„Was ist das.“

 

Dieser erste Satz eines Romans, von dem William Faulkner einst sagte: Schreiben Sie ihn so, dass der Leser den zweiten lesen will, danach den dritten und so weiter und so weiter. Es war keine Frage. Nur ein Satz: „Was ist das.“

 

Thomas Mann beginnt seinen bekanntesten Roman mit dieser…Feststellung? Sicher, es mochte Zufall sein - aber diese drei Worte bezeichnen den Anfang jener Nacht, von der hier die Rede ist.

 

Alle Geschichten, die je erzählt wurden, haben eines gemeinsam:  Ihr Ursprung liegt weit vor dem Moment, an dem das Erzählte vermeintlich seinen Lauf nimmt. Durch Rückblenden erschließt sich, was vor dem Anfang war, wobei auch jede Rückschau an einem bestimmten Punkt beginnt, der wiederum eine eigene Vorgeschichte hat. Und so weiter und so weiter…

 

Die folgende Nacht begann also an einem nicht näher bestimmbaren Zeitpunkt vorher, als es bereits (oder immer noch?) hell war. Im Morgengrauen schrieb sie eine Nachricht: „Ich fickte mich allein durch die Nacht und führte weiter, was ich zuvor am Tag erlebt hatte. Ohne dich? Da irrte ich gewaltig. Deine Blicke lagen überall auf den Wänden. Sahen zu, wie ich an meinen Traumbildern arbeitete.“

 

Nach dem Zähneputzen traf sie ihr Anblick unvorbereitet. Zwei neue Gewänder. Überhaupt war es nicht ungewöhnlich für sie, ein Leben im Spiegel zu führen, sich quasi voneinander getrennt zu empfinden. Mal als Betrachterin, mal als Subjekt. Die Wahrnehmung von Ansichten als Einsichten befeuerte ihren Drang. Eine sich stetig steigernde Stimmung bei voller Konzentration hatte schon tags zuvor zu wachsamer Unruhe geführt.

 

Heftige Gemütsbewegungen, Wellenbewegungen mit kleinen Spitzen.

 

Sie erinnerte sich an die Teambesprechung im Büro.
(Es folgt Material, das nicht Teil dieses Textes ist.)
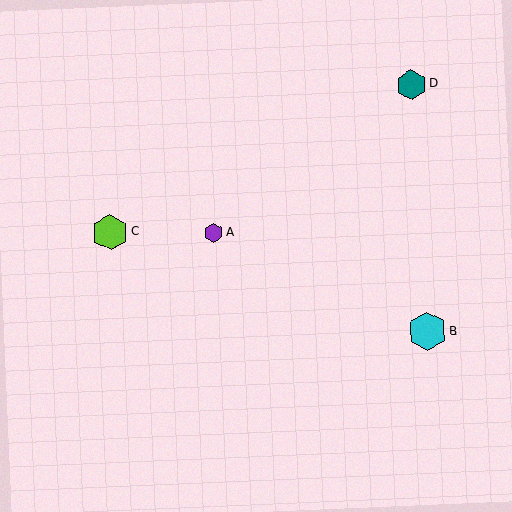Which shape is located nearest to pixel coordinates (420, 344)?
The cyan hexagon (labeled B) at (427, 331) is nearest to that location.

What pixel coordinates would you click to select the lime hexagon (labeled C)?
Click at (110, 232) to select the lime hexagon C.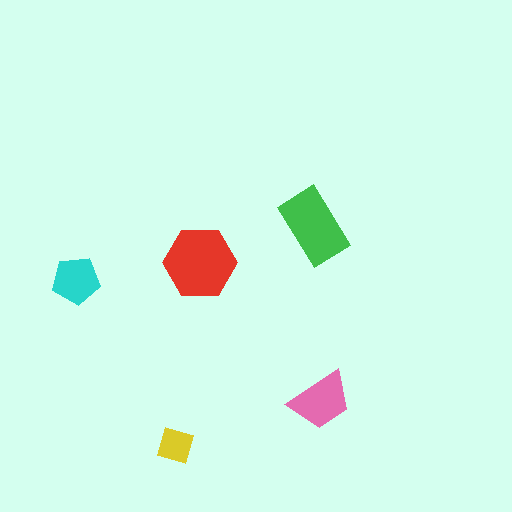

Eine Männerstimme beschallte den Raum im sonoren Bassbereich bei etwa 120 Hertz mit ruhig fließender Melodie, als hätte Dvorak sie komponiert. Trockene Worte mit saftigem Klang. Die Moldau, deren Bedeutung jetzt egal war. Gelegentlich setzte die Stimme aber zu einem Fortissimo an. Feine Strenge!

 

Und nun dieser verchromte Ring an einem Lederhalsband. „Was ist das.“

 

Ein Kompass vielleicht?  Erfunden für eine Irrfahrt von Insel zu Insel?

 

Technik, die begeistert. Slogans. Ach ja, und es ging von einer Begegnung zur nächsten. In einem Meer Namenloser. Beiwerk der Regie. Austauschbar. Ohne Hafen.  Alles Statisten einer improvisierten Choreographie.

 

„-Was- ist das…“ Nebensatz oder Hauptsatz? Keine Frage jedenfalls. Harte Schnitte. Fließende Übergänge. Auch keine Taktfolge. Stampfender Rhythmus. Lärm. Ruderschläge auf Kommando. Beats. Drei Worte. Aufmerksamkeit - und es sprudelte allen entgegen, die von diesem süßen Gemisch aus Zügel- und Maßlosigkeit kosteten. Bühne frei! Und immer wieder Zuschauer, die vereinzelt Teil der sorglosen Handlung werden. Beim Wort „Übermut“ überkam sie ein leiser Schauer. Und wie wohl sich doch die Hand auf ihrer Wange fühlte, während sich der feste Blick in sie hineinwühlte und überall wurden Löcher gebohrt, aus denen es in Strömen floss.

 

Anderntags lagen die Bilder im Zimmer herum, die fein säuberlich, ordentlich sortiert werden wollten, um danach als aufgeklebte Zeit in einem versiegelten Album zu überdauern.